Highstar wins $700m Port of Oakland concession

Ports America, a stevedore owned by Highstar Capital, beat our eight other competitors for a 50 year concession to improve and operate five berths at the California port, the US’ third busiest by container volume. The contract is the first of its kind for US marine terminals.

Ports America, a stevedore owned by Highstar Capital, has won a 50-year concession and lease agreement with the Port of Oakland in California valued at $700 million.

The contract is the first of its kind for US marine terminals, which are typically leased for much shorter periods and with far fewer capital improvement requirements.

Under the terms of the agreement, Ports America Oakland, a 50-50 joint venture with an affiliate of Mediterranean Shipping Company, will make an upfront investment of approximately $150 million into the first phase of the project.

The Port of Oakland will receive an upfront fee of $60 million out of the $150 million. The remainder will go toward operational and environmental improvements at the five berths being leased, berths 20 through 24. Ports America Oakland will then earn revenues from stevedoring operations at the berths’ container terminals for 50 years minus direct operating expenses of $50 million per year.

The port will also receive an annual lease payment, which will start at $19.5 million and will escalate over the term of the concession, which begins in January 2010.

Port of Oakland: leasing terminal space
Source: Port of Oakland

The current tenant at the berths, Maersk-owned APM Terminals, will vacate the terminals by that date and Ports America Oakland will have to attract its own container traffic.

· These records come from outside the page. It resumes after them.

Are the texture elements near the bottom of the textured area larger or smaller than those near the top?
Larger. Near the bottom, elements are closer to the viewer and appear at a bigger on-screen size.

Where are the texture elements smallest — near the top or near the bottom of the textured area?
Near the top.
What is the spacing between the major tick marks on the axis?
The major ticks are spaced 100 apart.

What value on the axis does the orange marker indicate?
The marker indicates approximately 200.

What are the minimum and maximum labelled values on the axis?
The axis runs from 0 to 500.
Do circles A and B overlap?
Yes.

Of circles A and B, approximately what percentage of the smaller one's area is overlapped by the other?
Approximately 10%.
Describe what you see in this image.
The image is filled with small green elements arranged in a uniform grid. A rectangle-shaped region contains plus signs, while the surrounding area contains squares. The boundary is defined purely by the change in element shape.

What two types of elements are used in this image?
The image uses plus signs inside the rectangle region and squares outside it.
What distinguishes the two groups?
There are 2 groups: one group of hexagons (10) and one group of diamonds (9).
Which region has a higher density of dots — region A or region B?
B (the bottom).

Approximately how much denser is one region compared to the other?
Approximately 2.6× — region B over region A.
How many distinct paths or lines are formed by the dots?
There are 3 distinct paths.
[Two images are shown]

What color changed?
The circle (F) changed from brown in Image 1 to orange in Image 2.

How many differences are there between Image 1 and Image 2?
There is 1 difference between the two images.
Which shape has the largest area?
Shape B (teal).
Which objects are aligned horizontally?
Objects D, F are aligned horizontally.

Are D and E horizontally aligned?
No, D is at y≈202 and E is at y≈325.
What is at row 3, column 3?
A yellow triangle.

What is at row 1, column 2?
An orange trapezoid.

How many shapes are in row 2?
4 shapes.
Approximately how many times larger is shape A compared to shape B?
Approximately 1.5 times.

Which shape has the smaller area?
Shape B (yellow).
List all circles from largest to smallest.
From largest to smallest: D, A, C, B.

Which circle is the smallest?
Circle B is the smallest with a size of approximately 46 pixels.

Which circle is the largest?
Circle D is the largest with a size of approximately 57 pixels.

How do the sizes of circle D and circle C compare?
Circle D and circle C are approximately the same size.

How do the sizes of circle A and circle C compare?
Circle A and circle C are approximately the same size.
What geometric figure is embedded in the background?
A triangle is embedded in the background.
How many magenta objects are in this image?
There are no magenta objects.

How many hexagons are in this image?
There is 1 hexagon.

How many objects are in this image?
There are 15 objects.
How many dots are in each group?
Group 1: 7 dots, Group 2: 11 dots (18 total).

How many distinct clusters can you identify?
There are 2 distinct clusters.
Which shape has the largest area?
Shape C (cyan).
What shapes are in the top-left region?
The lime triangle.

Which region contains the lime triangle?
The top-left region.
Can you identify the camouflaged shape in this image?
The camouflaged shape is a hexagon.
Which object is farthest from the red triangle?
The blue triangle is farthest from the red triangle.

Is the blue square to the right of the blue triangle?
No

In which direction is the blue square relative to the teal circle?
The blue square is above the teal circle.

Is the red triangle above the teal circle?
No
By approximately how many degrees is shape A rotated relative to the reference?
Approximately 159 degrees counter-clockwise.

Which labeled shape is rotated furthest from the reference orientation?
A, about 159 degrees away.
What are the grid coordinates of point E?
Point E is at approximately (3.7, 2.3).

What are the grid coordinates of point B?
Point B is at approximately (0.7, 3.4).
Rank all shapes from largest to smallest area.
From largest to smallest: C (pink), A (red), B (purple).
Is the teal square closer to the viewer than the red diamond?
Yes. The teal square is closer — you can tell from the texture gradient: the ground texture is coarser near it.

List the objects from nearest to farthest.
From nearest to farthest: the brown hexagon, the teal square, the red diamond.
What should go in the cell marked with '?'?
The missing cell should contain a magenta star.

Attracting traffic could prove difficult in the current climate. The investment, which is currently being financed on an all-equity basis, comes at a time when US ports have been suffering from plummeting container traffic due to the recession, with volumes at the Port of Oakland, the nation’s third busiest seaport, down 6.4 percent in 2008.

But Christopher Lee, founder and managing partner at Highstar Capital, is bullish on prospects for long-term container traffic in Northern California and believes Ports America will be able to attract adequate volumes for the terminals.

“I’ve been in this business [infrastructure] for 30 years and I’ve been through many crises. I believe this one will be longer and deeper than most, but I believe we’ll come out on the other end,” Lee said.

He explained that the recovery curve for container traffic resembles a hockey stick in that container volumes typically outpace growth in gross domestic product by a factor of two to one, but “after bad periods, there’s a phenomenal catch-up of 15 percent plus”.

The concession will help Ports America position itself to benefit the recovery, Lee said.

“Before the crisis started there were very serious issues of port congestion in the [neighbouring] Port of Long Beach . . . once the economy recovers, those issues are still going to be there and there needs to be a solution and that solution is going to be the Port of Oakland,” Lee added.

Chris Lee

A second, larger phase could involve investing up to $350 million to enable intermodal rail connections with BNSF and Union Pacific rail lines to berths 25 and 26. The berths’ lease agreements expire in 2013, at which point Ports America Oakland will be able to bid on that opportunity.

The Port of Oakland estimates that Ports America Oakland’s total investment over the life of the concession will reach more than $2.5 billion and create 6,000 jobs.

The port issued a request for proposals for the project in May 2008. It received responses from nine parties, including Macquarie Capital, RREEF-owned Maher Terminals, Ports America, APM Terminals, Hutchison Port Holdings and a consortium of shipping lines K-line, HMM and Yang Ming.

In July, Maher, APM, Ports America, Hutchison and the K-line consortium were shortlisted for the concession.

Highstar Capital acquired Ports America in March 2007 from Dubai Ports World, which was unable to acquire the whole of its predecessor company, P&O Ports, due to a national security controversy related to its foreign status. Highstar won the auction for P&O’s North American operations, which it rebranded as Ports America and merged with two other US-based port operators, AMPORTS and MTC Holdings, to create the largest stevedore in the US, with operations at 50 ports and 97 terminals.

Highstar financed all three acquisitions with capital from its third and largest infrastructure fund – Highstar Capital III – which closed on $3.5 billion in October 2007 and is now about two-thirds invested, Lee said.

To date, the fund has not made any exits, Lee added.